I get your point. But I'm not saying anything about the Palin family that isn't true; meantime, the Republican party has made a vicious caricature of the lives of gay people and put it at the center of their party platform, and the subtext is that gay people are awful and immoral and a threat and we are guardians of the family. The reality is very different.

Thunder Jones said...

Please excuse my snark, but I'm still waiting for FOX News to resurrect the "baby-mama" tagline that they put on Michelle Obama for Palin's daughter.

Tom N said...

Obama won't have to go after Palin's family. Everyone else will do it anyway, and he and Biden will look all the better for not doing it. And there won't be an opportunity to ask Palin about it between now and her debate with Biden, because we all know she'll have to study...

Gino said...

"the Republican party has made a vicious caricature of the lives of gay people "
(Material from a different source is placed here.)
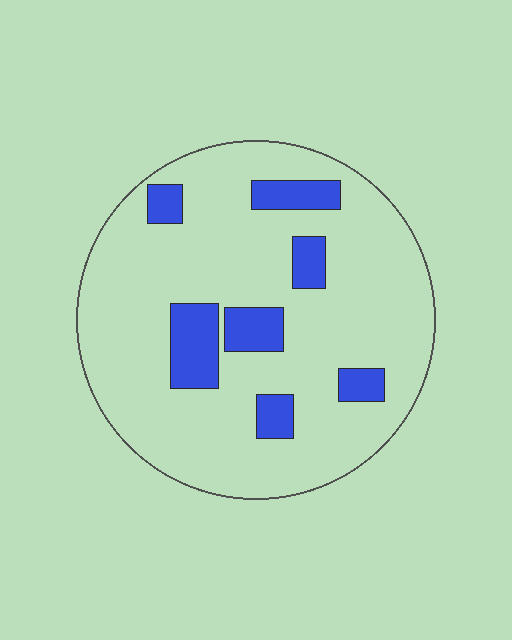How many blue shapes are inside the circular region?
7.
i like gay people, and embrace them as part of my life, and even my family.

but as for viciuos caricatures...
i think we've all seen the footage of pride parades. and these are not GOP sponsered events.

tully said...

There's a difference between Creating caricatures and Responding to caricatures. Your father, for instance, is more likely responding to a caricature when he makes ignorant comments. For goodness sake, Andy, these caricatures are older than this country. Blame ignorance if you like, but are you claiming that Republicans prefer a state of fear by their very nature? Or do you mean something else?

tully said...

There's a difference between Creating caricatures and Responding to caricatures. Your father, for instance, is more likely responding to a caricature when he makes ignorant comments. For goodness sake, Andy, these caricatures are older than this country. Blame ignorance if you like, but are you claiming that Republicans prefer a state of fear by their very nature? Or do you mean something else?

Gino said...

and speaking of mary cheney's right to live as she wishes...

who was it that tried to make her lesbianism a wedge issue?

tully said...

I did. It didn't fit in the platform, so I had to wedge the wedge issue in. That makes it a double wedge.

Gino said...

remind me to give you a double wedgie whenever it is we meet in person.